The list of services affected by the outage included Microsoft Teams, Exchange Online, Outlook, SharePoint Online, OneDrive for Business, PowerBi, Microsoft 365 Admin Center, Microsoft Graph, Microsoft Intune, Microsoft Defender for Cloud Apps and Microsoft Defender for Identity,
In total, it took Redmond over five hours to fix the problem, from 7:05 UTC, where it began investigating, until 12:43 UTC when service was restored.
“Between 07:05 UTC and 12:43 UTC on January 25, 2023, customers experienced network connectivity issues manifesting as long network latency and/or timeout when attempting to connect to resources hosted in Azure regions, as well as other Microsoft services, including Microsoft 365 and Power Platform,” Microsoft said in a preliminary post-incident report published today.

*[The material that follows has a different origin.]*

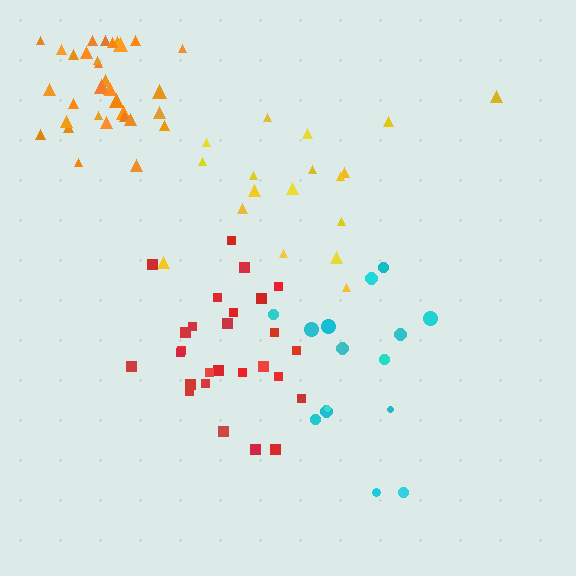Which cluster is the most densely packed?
Orange.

“While most regions and services were restored by 09:00 UTC, intermittent packet loss issues were fully resolved by 12:43 UTC. This incident also affected Azure Government cloud services that rely on the Azure public cloud.”
We have confirmed that the affected services have been restored and remain stable. We are investigating a potential impact to the Exchange Online service. Additionally, updates on the Exchange investigation will be available in your admin center under SI# EX502694.
— Microsoft 365 Status (@MSFT365Status) 25 January 2023
Microsoft now also revealed that the problem was triggered when changing the IP address of a WAN router using a command that had not been thoroughly researched and has different behavior on different network devices.
“As part of a planned change to update the IP address of a WAN router, a command given to the router caused it to send messages to all other routers in the WAN, resulting in them all recalculating their neighbor and forwarding tables.” Microsoft said.
“During this recalculation process, the routers were unable to properly forward packets traversing them.”
While the network began to recover from 08:10 UTC, the automated systems responsible for maintaining Wide Area Network (WAN) health paused due to the impact on the network.
These systems included those for identifying and eliminating unhealthy devices as well as traffic engineering systems for optimizing data flow across the network.
As a result of the outage, some network paths continued to experience increased packet loss from 9:35 UTC until the systems were manually rebooted, returning the WAN to optimal operating conditions and completing the recovery process at 12:43 UTC.
Following this incident, Microsoft says it is now blocking highly impactful commands from being executed, and will also require all command execution to follow guidelines for secure configuration changes.